WASHINGTON (CN) — The D.C. Circuit on Tuesday struck down the Sierra Club’s challenge to the Trump administration’s roundabout strategy to issue permits to power plants that the environmentalists warn will clog the nation’s air with even higher levels of harmful pollution.
The three-judge panel ruled it lacked jurisdiction to overturn guidance from the Environmental Protection Agency regulating air pollutant levels for new power plants and refineries seeking permits from state authorities.
U.S. Circuit Judge Robert Wilkins, a Barack Obama appointee, wrote for the court that the case presented a “seemingly labyrinthine question” on whether the guidance can be reviewed by the judiciary as a final agency action.
Expressing no opinion on ripeness or the merits of the case, the appellate court in the end concluded that it cannot review the EPA guidance under the Clean Air Act of 1963 because the agency action “does not create a new and binding legal regime.”
The debated recommendations to state permitting authorities, according to the EPA, was published as a first step as the agency gathered more information to issue final guidance.
“EPA argues the guidance explicitly states that its issuance is only phase one of a two-step process the agency will be undertaking in response to the court’s partial vacatur and remand of the 2010 rule,” Wilkins wrote, mapping the tangle of previous litigation encircling the permits guidance.
The Justice Department argued last year that the guidance was discretionary and the language was “not prescriptive” on how states should study possible polluting sites.
“Here everything is written in the form of suggestions and encouragement,” Justice Department attorney Brian Lynk said during oral arguments.

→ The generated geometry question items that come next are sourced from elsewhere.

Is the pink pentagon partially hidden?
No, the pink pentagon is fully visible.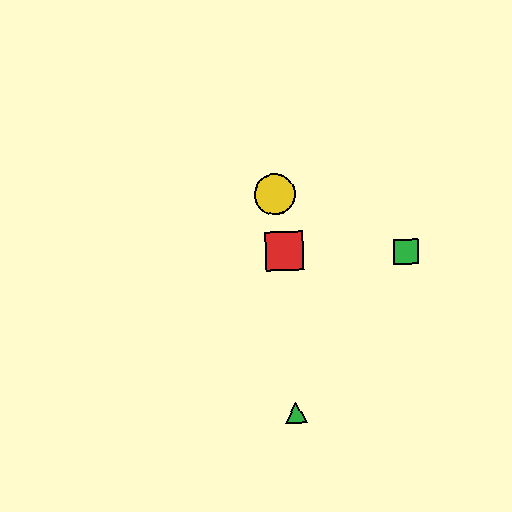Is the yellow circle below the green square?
No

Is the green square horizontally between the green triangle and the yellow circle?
No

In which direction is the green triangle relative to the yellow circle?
The green triangle is below the yellow circle.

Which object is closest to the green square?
The red square is closest to the green square.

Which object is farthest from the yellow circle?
The green triangle is farthest from the yellow circle.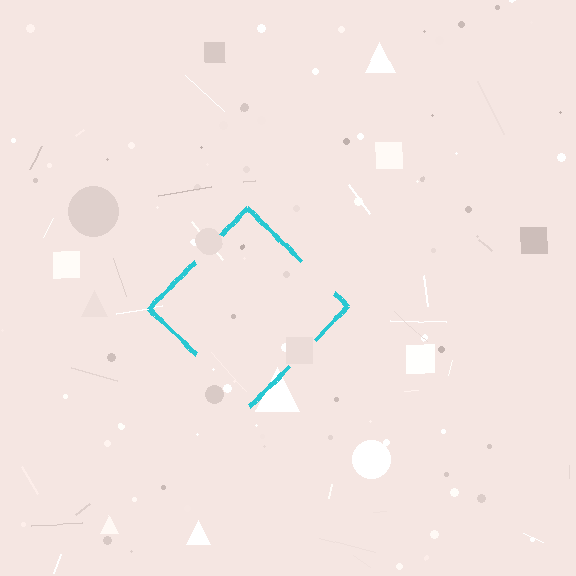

But Earthjustice attorney Gordon Sommers, representing the Sierra Club, said the agency “created discretion out of whole cloth,” opening the door wide for states to violate national air-quality standards.
Joined by U.S. Circuit Judges Merrick Garland, a Bill Clinton appointee, and A. Raymond Randolph, a George H. W. Bush appointee, Wilkins zeroed in on the guidelines leaving it up to the states to choose whether to draw on the federal pollution standards.
“The SILs Guidance explicitly preserves state discretion regarding what degree of modeling or analysis may be necessary for each petition and does not require states to review their programs or take any proactive action in response,” the judge wrote. “The states have not been given ‘marching orders’ and are not expected to ‘fall in line.’”
But Wilkins also penned a six-page concurring opinion reinforcing that Congress vested the D.C. Circuit with the power to review final EPA decisions “to prevent a patchwork of regional interpretations” of agency actions to be applied nationwide.
“There is no question here that the SILs Guidance is ‘nationally applicable,’ as the Guidance was distributed for use nationwide,” Wilkins wrote, noting that the EPA said it believed the guidance was “sufficient in most situations for a permitting authority” to determine if a plant will violate air pollution standards.
The judge stressed that if the EPA issues a final rule it should be reviewed by the D.C. Circuit.
The concurring opinion triggered a secondary, curt concurrence from Randolph, a senior circuit judge, in response: “I concur in the majority opinion. As to Judge Wilkins’ separate concurring opinion, I see no reason to decide what we would decide if only the case before us were a different case.”
The Justice Department and Earthjustice attorney Sommers did not respond to requests for comment on Tuesday’s ruling.